I don't really collect jars , I found this book in a lot of books I got recently at an auction . there was an Ontario dairy book I wanted , so I bought the lot . this book was in it and I don't really know much about it 


actually no cover on the book but searching around , it appears its called " canning jars of Canada " and was written by a Harry Milligan , unsure of date that this version was printed 


its very large , has to be a couple hundred pages  , a lot of pages on "crown jars " but also all the other ones . I have no idea if its rare or even what it might be worth in this condition


----------



## CanadianBottles (Dec 15, 2018)

Nice find!  Looks pretty rare to me, most of these really specialized books from that era are.  It's definitely totally useless as a price guide, but since it looks to be pretty comprehensive it could be a good one.  Though I think the Red Book covers Canadian fruit jars too, right?  In that case I'm not sure, but regardless it's certainly far better than a Unitt's or something like that.


----------



## RCO (Dec 16, 2018)

CanadianBottles said:


> Nice find!  Looks pretty rare to me, most of these really specialized books from that era are.  It's definitely totally useless as a price guide, but since it looks to be pretty comprehensive it could be a good one.  Though I think the Red Book covers Canadian fruit jars too, right?  In that case I'm not sure, but regardless it's certainly far better than a Unitt's or something like that.
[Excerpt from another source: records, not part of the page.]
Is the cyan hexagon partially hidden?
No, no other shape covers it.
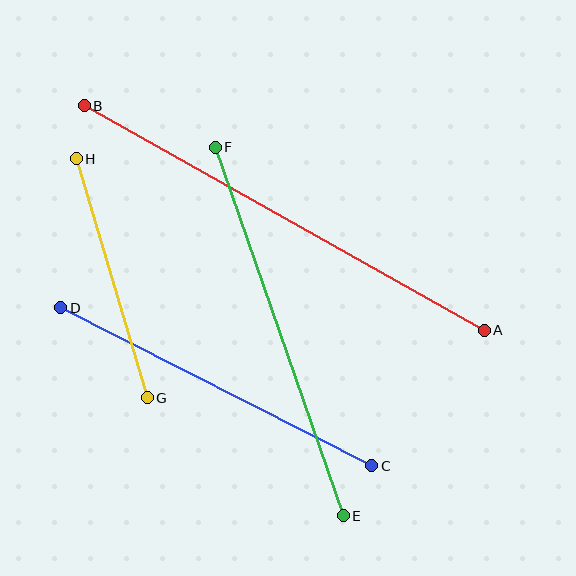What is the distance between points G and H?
The distance is approximately 249 pixels.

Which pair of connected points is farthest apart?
Points A and B are farthest apart.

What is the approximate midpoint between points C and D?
The midpoint is at approximately (216, 387) pixels.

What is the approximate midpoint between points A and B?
The midpoint is at approximately (284, 218) pixels.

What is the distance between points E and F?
The distance is approximately 390 pixels.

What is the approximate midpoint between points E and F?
The midpoint is at approximately (279, 332) pixels.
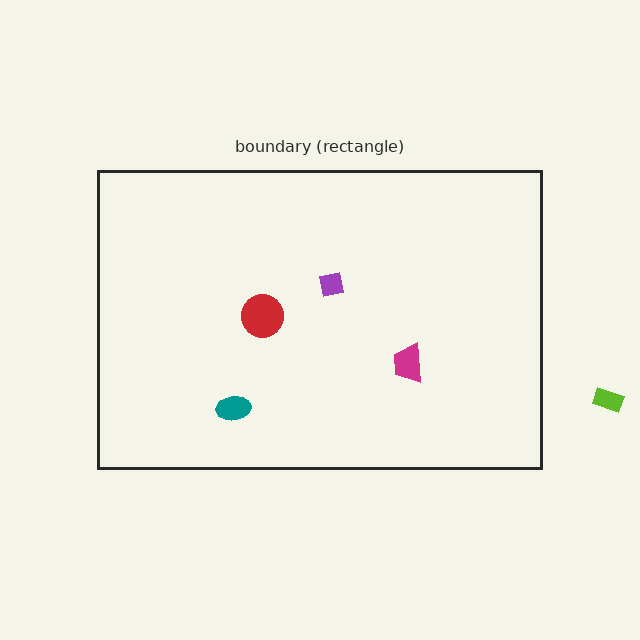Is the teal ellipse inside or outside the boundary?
Inside.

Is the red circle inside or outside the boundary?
Inside.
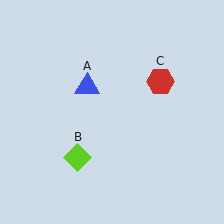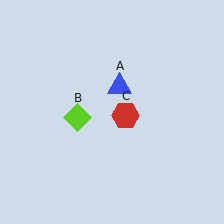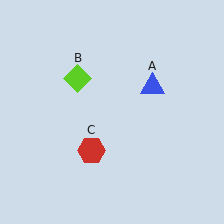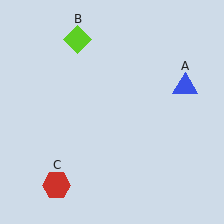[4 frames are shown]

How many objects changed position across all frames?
3 objects changed position: blue triangle (object A), lime diamond (object B), red hexagon (object C).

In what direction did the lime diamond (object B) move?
The lime diamond (object B) moved up.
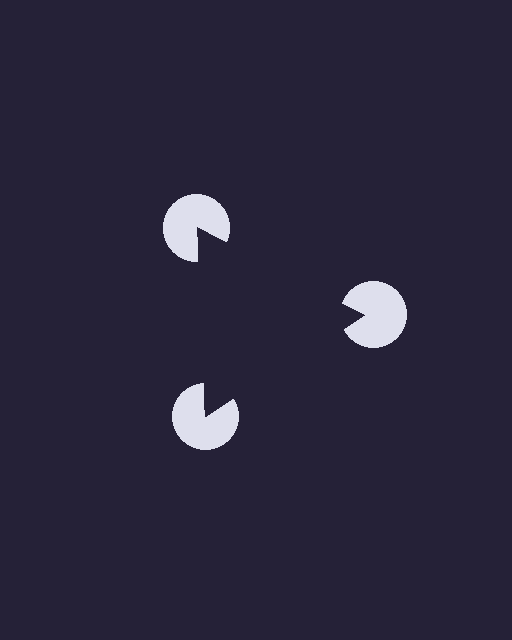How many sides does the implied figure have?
3 sides.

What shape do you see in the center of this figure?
An illusory triangle — its edges are inferred from the aligned wedge cuts in the pac-man discs, not physically drawn.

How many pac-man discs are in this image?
There are 3 — one at each vertex of the illusory triangle.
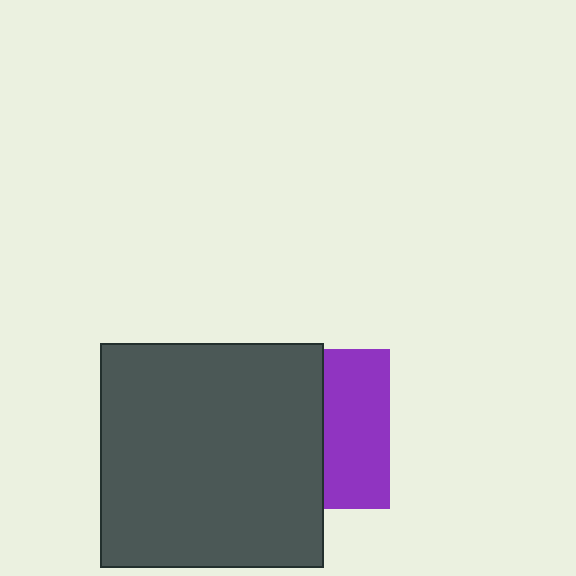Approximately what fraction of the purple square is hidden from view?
Roughly 58% of the purple square is hidden behind the dark gray square.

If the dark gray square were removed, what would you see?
You would see the complete purple square.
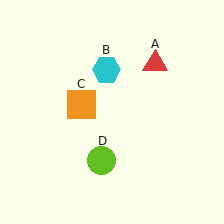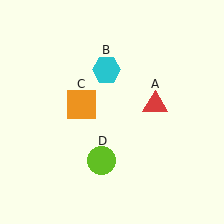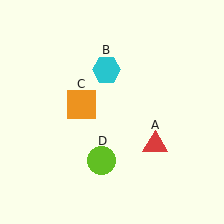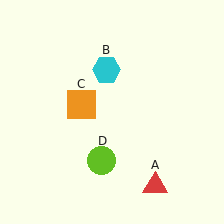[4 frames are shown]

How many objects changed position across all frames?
1 object changed position: red triangle (object A).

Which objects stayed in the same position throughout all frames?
Cyan hexagon (object B) and orange square (object C) and lime circle (object D) remained stationary.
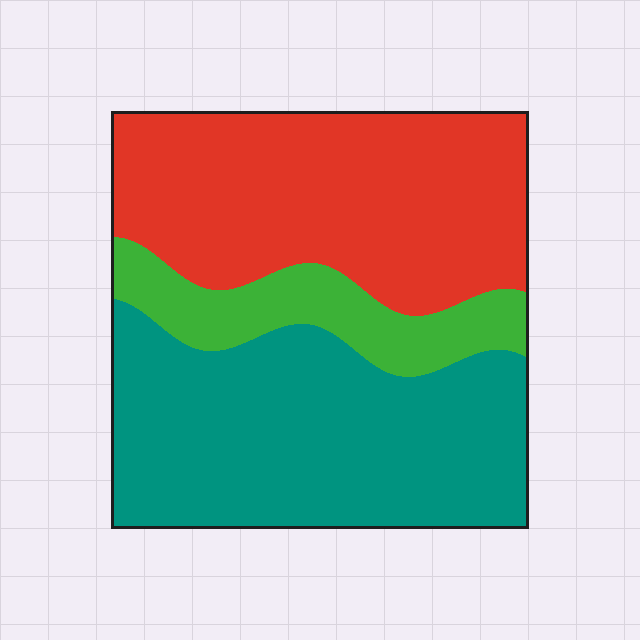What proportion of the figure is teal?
Teal covers about 45% of the figure.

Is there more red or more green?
Red.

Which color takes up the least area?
Green, at roughly 15%.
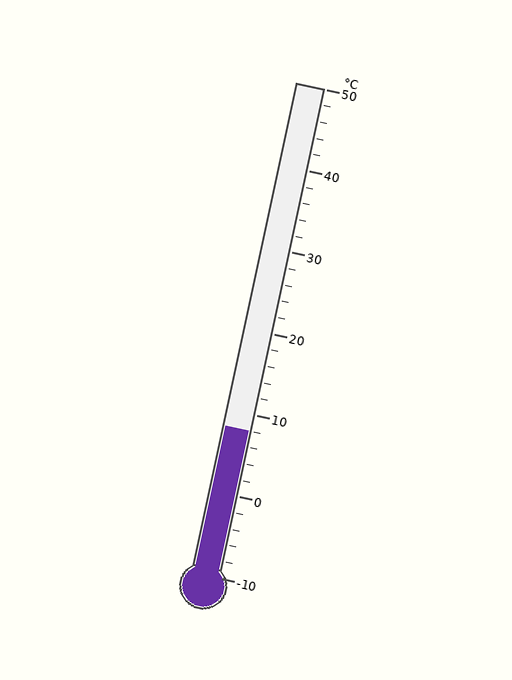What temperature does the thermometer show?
The thermometer shows approximately 8°C.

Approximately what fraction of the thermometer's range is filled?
The thermometer is filled to approximately 30% of its range.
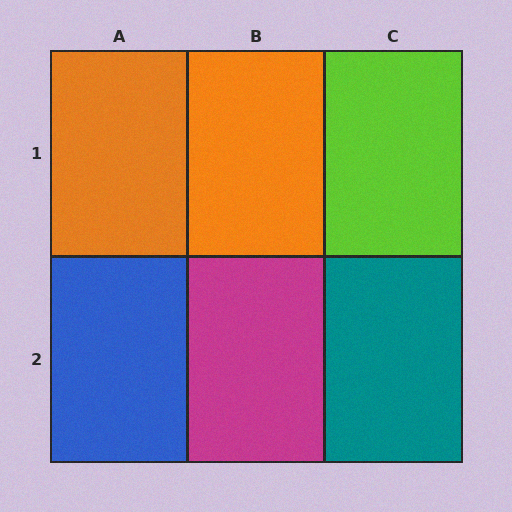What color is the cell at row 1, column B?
Orange.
I have no idea , doubt very many copies would of been printed . I agree the prices would be out of date . but with so many pictures and descriptions it might be a helpful way to identify jars ?

but never really collected jars so not sure I'd ever use the book and might not end up keeping it


----------



## shotdwn (Dec 16, 2018)

You can never have to many reference books and you may not collect jars but run across a neat old one you may want to find out about.


----------